Denn, so Adidas-Kollege Philipp Meister, speziell bei der jüngeren Kundschaft könne man ohne ganzheitlich nachhaltige Produkte nicht mehr punkten. „Ich sehe das an meinen Kindern. Die würden nie auf die Idee kommen, Einwegplastik zu verwenden. Und das sind ja unsere Kunden der Zukunft“, so Meister. Den Erfolg sieht Meister in den langfristigen Verpflichtungen, die Adidas eingehe. So wolle das Unternehmen seinen CO2-Ausstoß in den kommenden um 30 Prozent senken „Und deshalb müssen wir langfristig jeden einzelnen Prozess, jeden einzelnen Schritt innerhalb des Unternehmens optimieren“, so Meister. Am Ende stehe aber ein Gewinn für all Beteiligten.
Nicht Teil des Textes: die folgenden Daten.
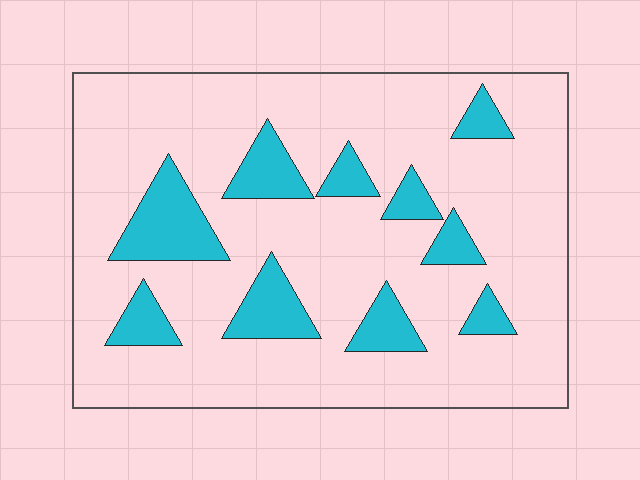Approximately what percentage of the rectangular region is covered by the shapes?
Approximately 20%.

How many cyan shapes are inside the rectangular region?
10.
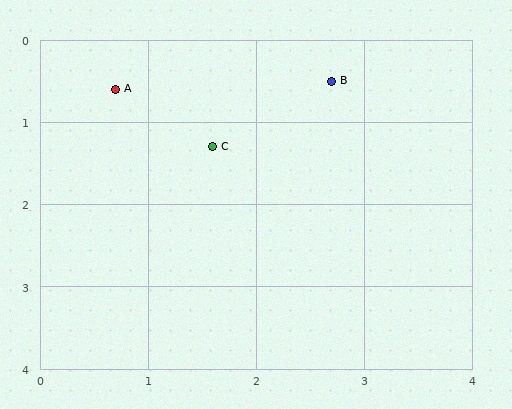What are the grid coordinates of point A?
Point A is at approximately (0.7, 0.6).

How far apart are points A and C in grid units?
Points A and C are about 1.1 grid units apart.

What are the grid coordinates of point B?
Point B is at approximately (2.7, 0.5).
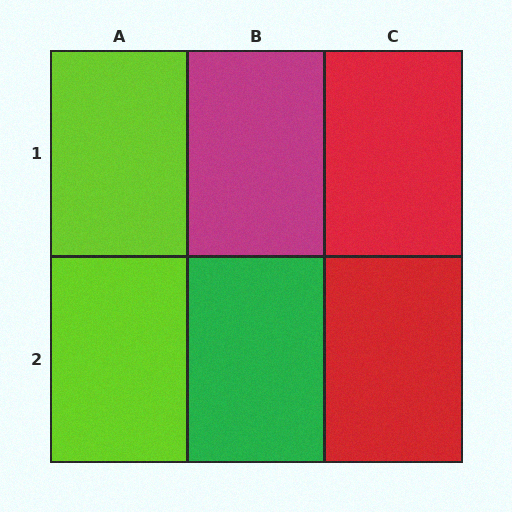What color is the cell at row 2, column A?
Lime.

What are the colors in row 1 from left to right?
Lime, magenta, red.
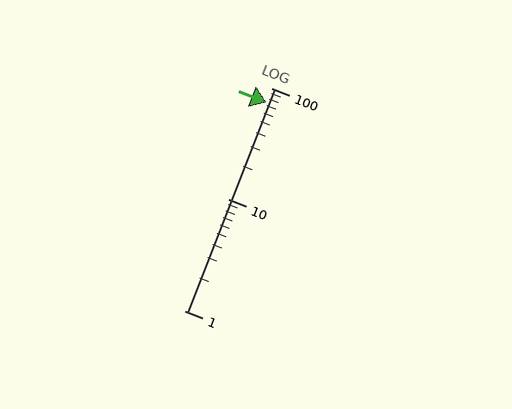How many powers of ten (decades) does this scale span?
The scale spans 2 decades, from 1 to 100.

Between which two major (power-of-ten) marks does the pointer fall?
The pointer is between 10 and 100.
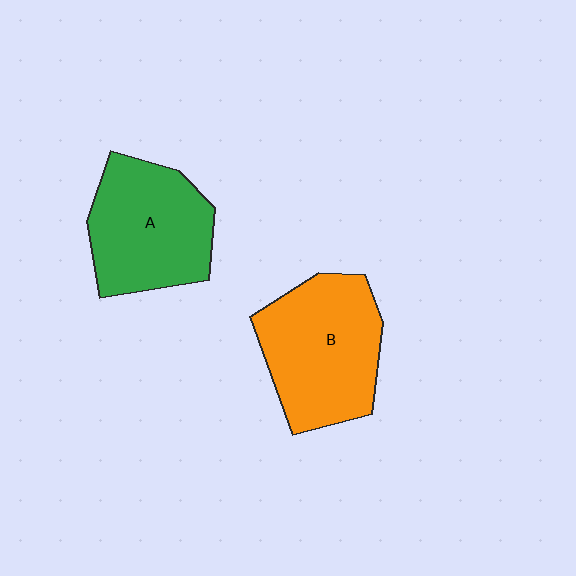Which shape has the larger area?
Shape B (orange).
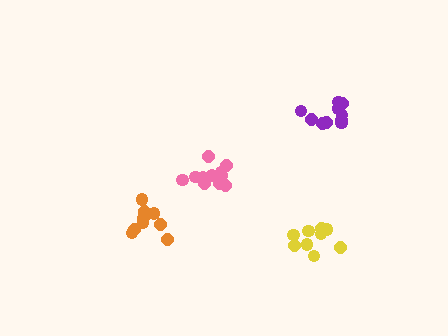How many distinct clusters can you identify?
There are 4 distinct clusters.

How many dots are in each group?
Group 1: 10 dots, Group 2: 9 dots, Group 3: 12 dots, Group 4: 9 dots (40 total).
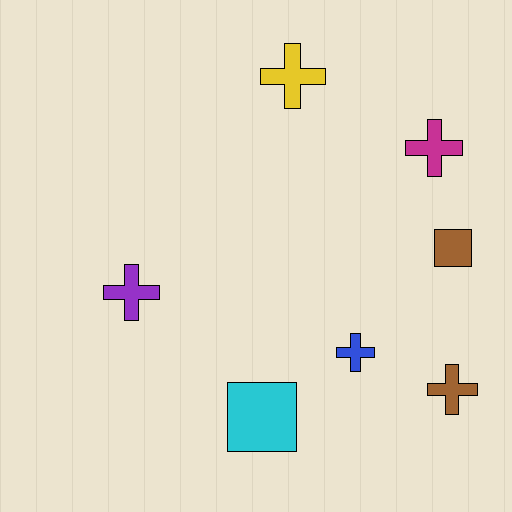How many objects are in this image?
There are 7 objects.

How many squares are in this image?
There are 2 squares.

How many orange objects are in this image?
There are no orange objects.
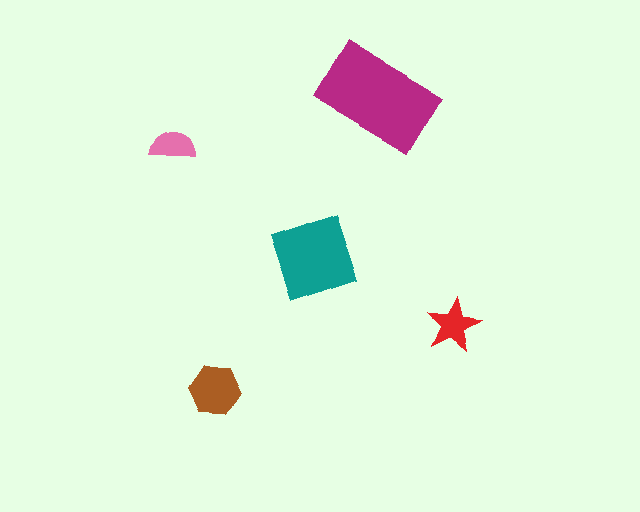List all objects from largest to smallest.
The magenta rectangle, the teal diamond, the brown hexagon, the red star, the pink semicircle.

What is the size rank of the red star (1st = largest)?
4th.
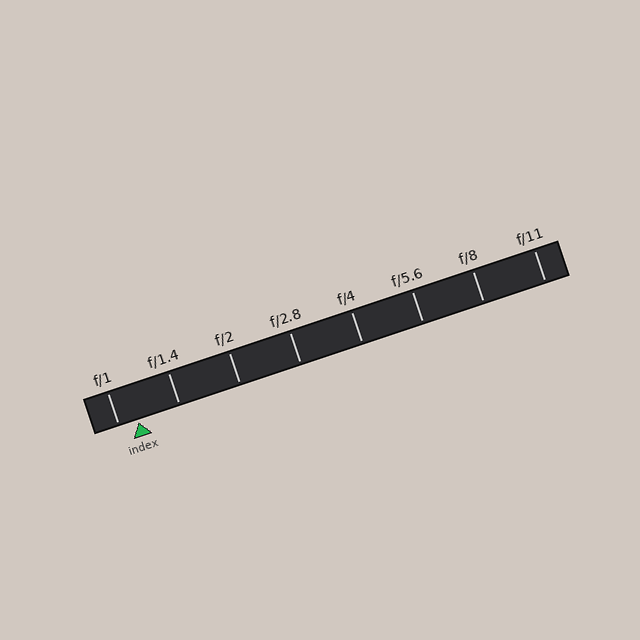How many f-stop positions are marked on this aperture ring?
There are 8 f-stop positions marked.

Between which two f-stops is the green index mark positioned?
The index mark is between f/1 and f/1.4.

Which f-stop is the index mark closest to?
The index mark is closest to f/1.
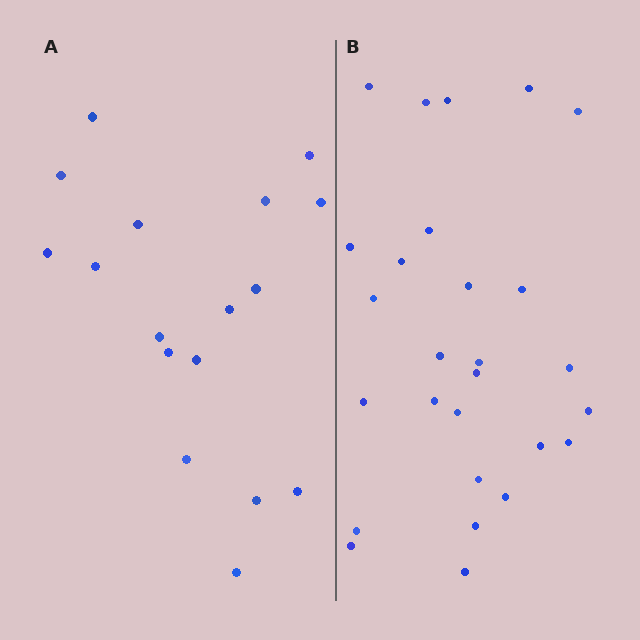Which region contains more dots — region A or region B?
Region B (the right region) has more dots.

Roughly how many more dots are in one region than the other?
Region B has roughly 10 or so more dots than region A.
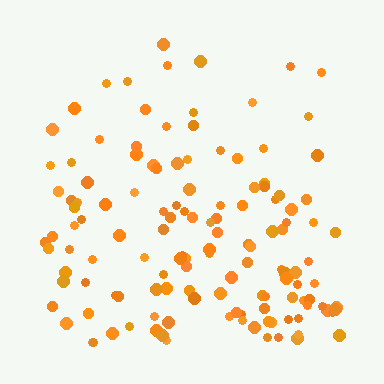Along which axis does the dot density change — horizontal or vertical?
Vertical.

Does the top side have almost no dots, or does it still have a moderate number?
Still a moderate number, just noticeably fewer than the bottom.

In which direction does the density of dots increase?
From top to bottom, with the bottom side densest.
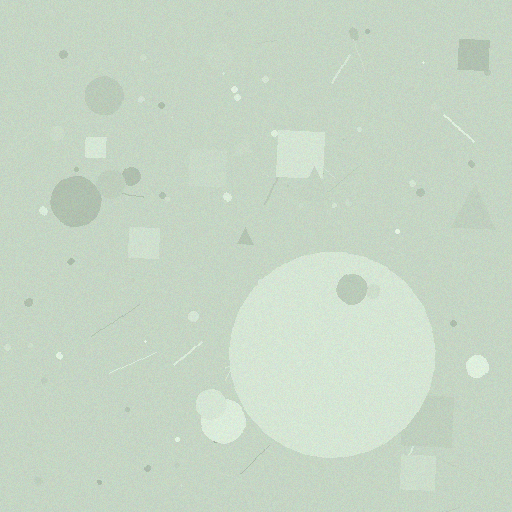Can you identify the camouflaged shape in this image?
The camouflaged shape is a circle.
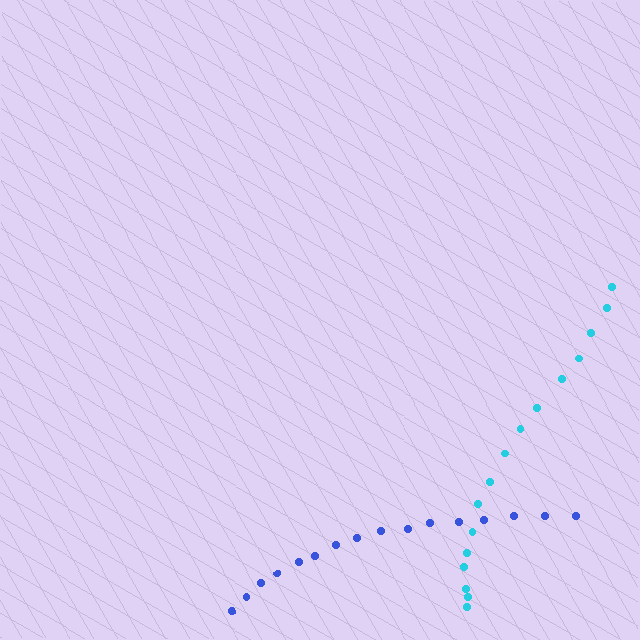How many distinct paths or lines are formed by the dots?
There are 2 distinct paths.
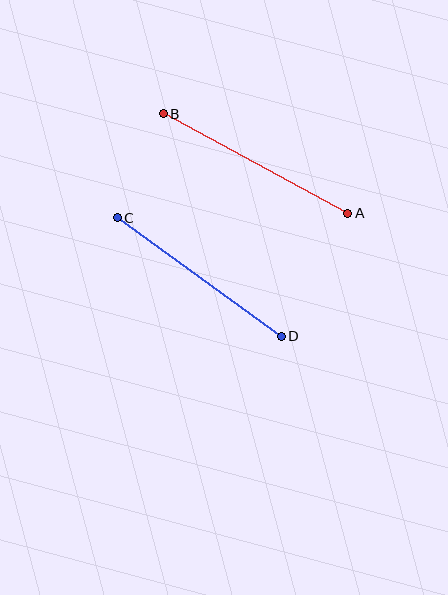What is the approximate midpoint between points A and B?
The midpoint is at approximately (255, 164) pixels.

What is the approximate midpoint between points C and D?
The midpoint is at approximately (199, 277) pixels.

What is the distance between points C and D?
The distance is approximately 203 pixels.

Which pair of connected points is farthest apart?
Points A and B are farthest apart.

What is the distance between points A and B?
The distance is approximately 210 pixels.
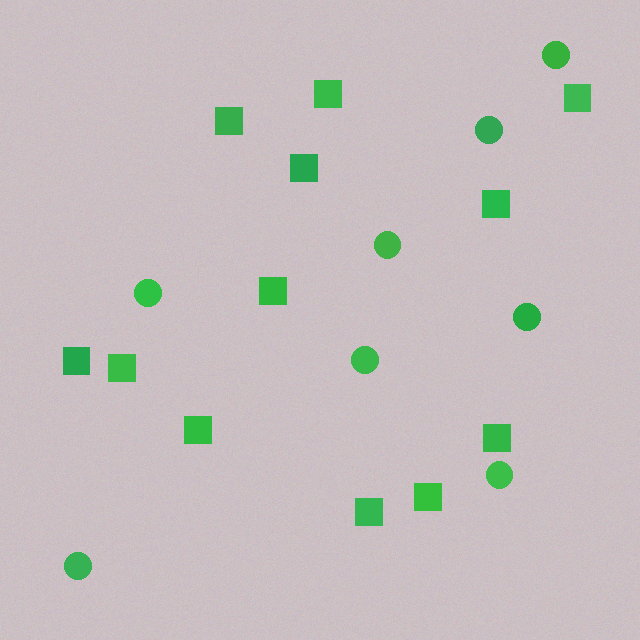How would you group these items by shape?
There are 2 groups: one group of squares (12) and one group of circles (8).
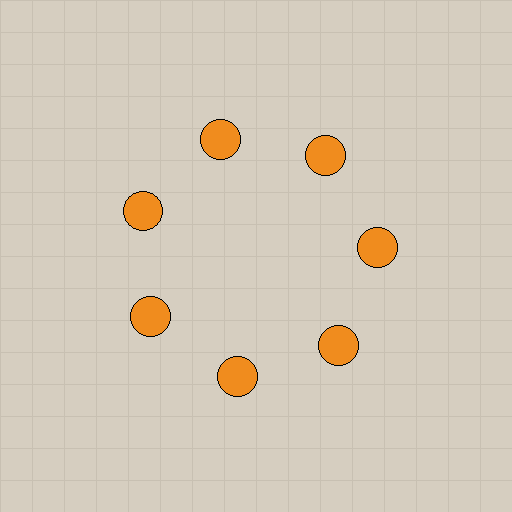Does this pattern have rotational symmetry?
Yes, this pattern has 7-fold rotational symmetry. It looks the same after rotating 51 degrees around the center.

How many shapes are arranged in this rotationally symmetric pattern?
There are 7 shapes, arranged in 7 groups of 1.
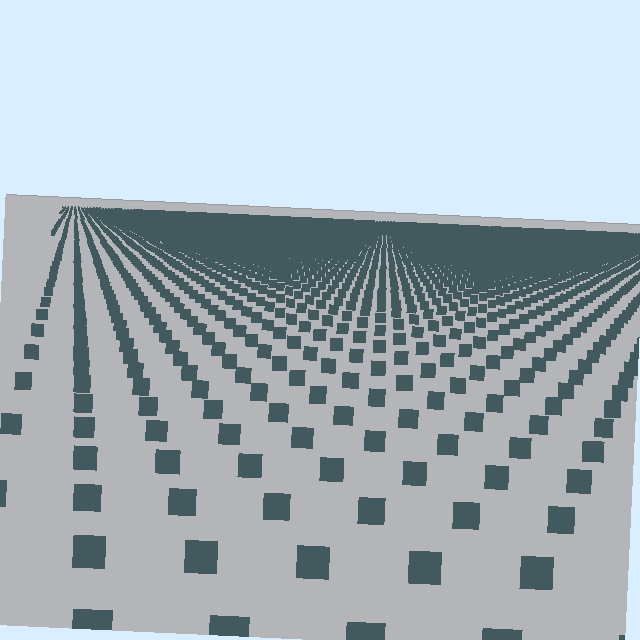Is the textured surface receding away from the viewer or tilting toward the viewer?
The surface is receding away from the viewer. Texture elements get smaller and denser toward the top.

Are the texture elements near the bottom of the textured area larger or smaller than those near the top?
Larger. Near the bottom, elements are closer to the viewer and appear at a bigger on-screen size.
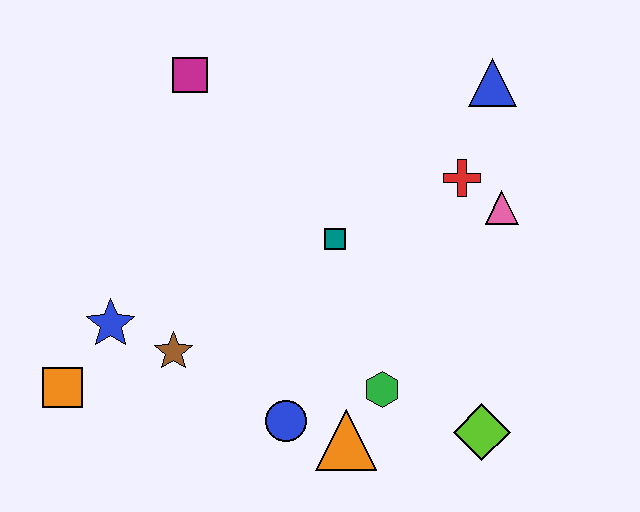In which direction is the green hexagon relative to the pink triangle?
The green hexagon is below the pink triangle.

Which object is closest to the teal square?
The red cross is closest to the teal square.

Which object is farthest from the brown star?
The blue triangle is farthest from the brown star.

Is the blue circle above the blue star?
No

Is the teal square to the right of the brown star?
Yes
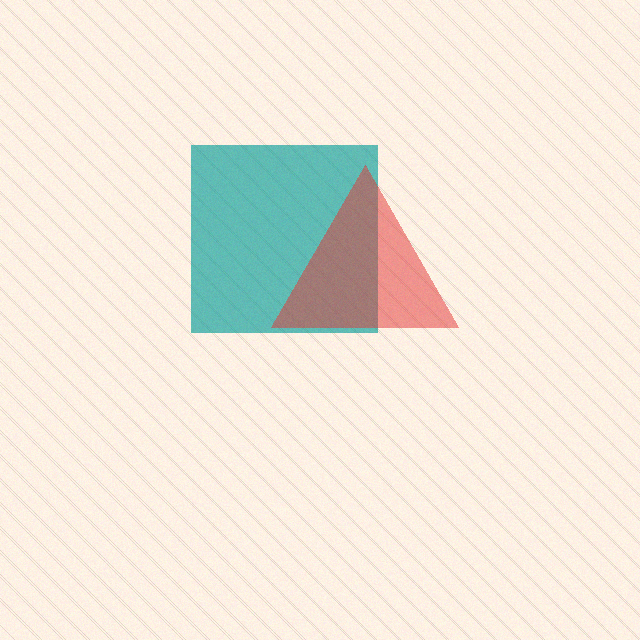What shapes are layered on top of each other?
The layered shapes are: a teal square, a red triangle.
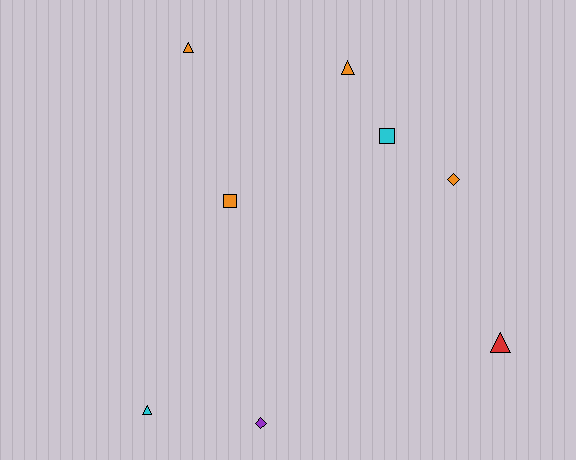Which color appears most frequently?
Orange, with 4 objects.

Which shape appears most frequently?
Triangle, with 4 objects.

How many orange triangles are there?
There are 2 orange triangles.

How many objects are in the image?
There are 8 objects.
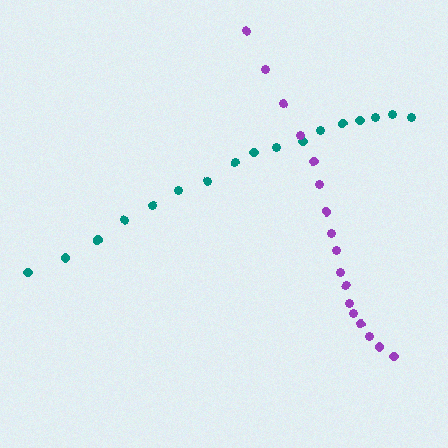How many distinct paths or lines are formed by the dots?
There are 2 distinct paths.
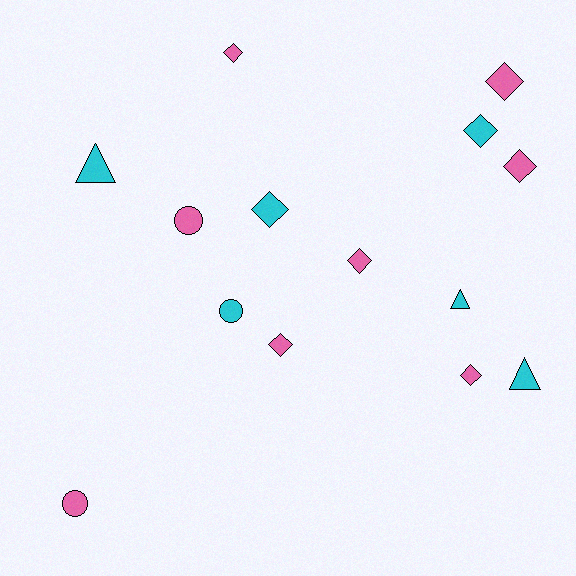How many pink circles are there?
There are 2 pink circles.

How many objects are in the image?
There are 14 objects.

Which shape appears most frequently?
Diamond, with 8 objects.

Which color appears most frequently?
Pink, with 8 objects.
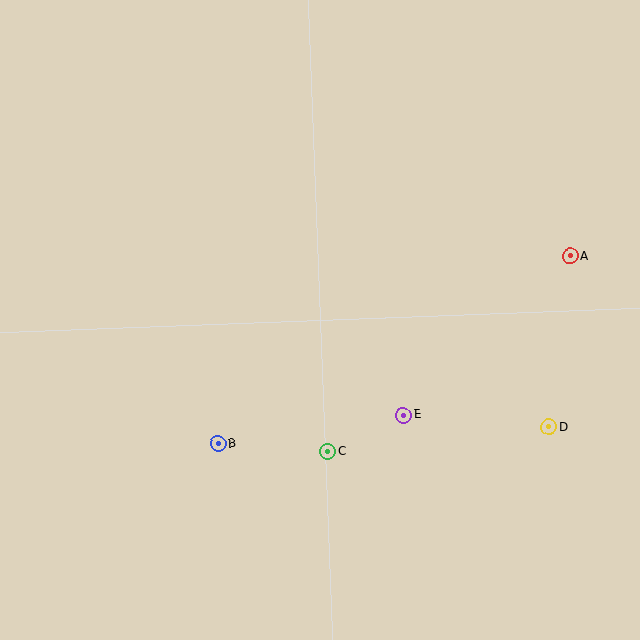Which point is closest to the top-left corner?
Point B is closest to the top-left corner.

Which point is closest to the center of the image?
Point E at (404, 415) is closest to the center.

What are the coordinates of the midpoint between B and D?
The midpoint between B and D is at (384, 435).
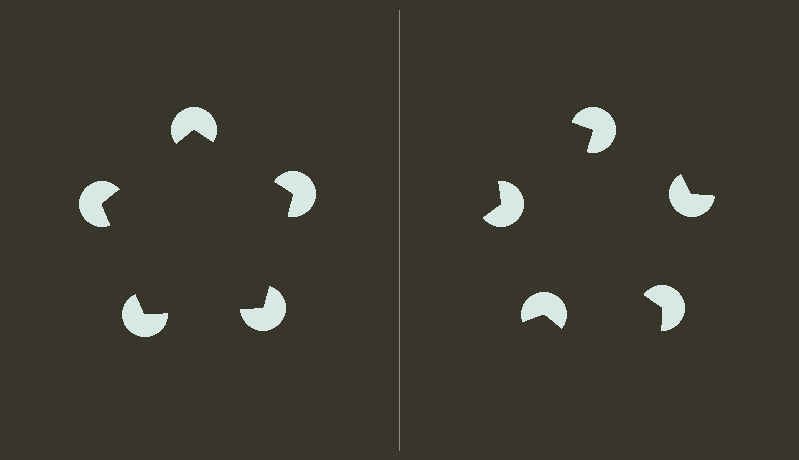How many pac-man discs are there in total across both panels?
10 — 5 on each side.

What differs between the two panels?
The pac-man discs are positioned identically on both sides; only the wedge orientations differ. On the left they align to a pentagon; on the right they are misaligned.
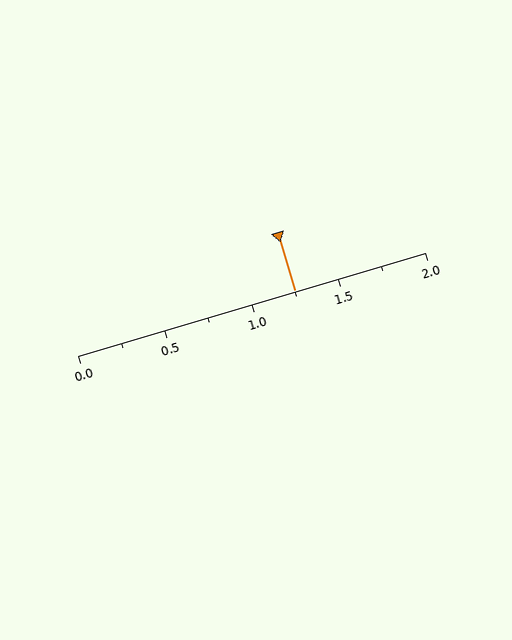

In absehbarer Zeit werden wir wahrscheinlich nur noch nachhaltige Produkte auf der ISPO Munich sehen – noch mehr Arbeit für die Sustainability-Jury. Denn, so Melody Harris-Jensbach von Jack Wolfskin, „den Stoff oder das Kleidungsstück müssen wir ohnehin herstellen, warum also nicht gleich auf die richtige Art und Weise, warum es nicht unter den richtigen sozialen Bedingungen tun?“ Denn dann, sagt Peter Schöffel, gehe es um die Qualität, nicht mehr in erster Linie um den Preis. „Dann haben wir den Verbraucher im Blick und können das richtige Produkt mit der richtigen Geschichte verkaufen“.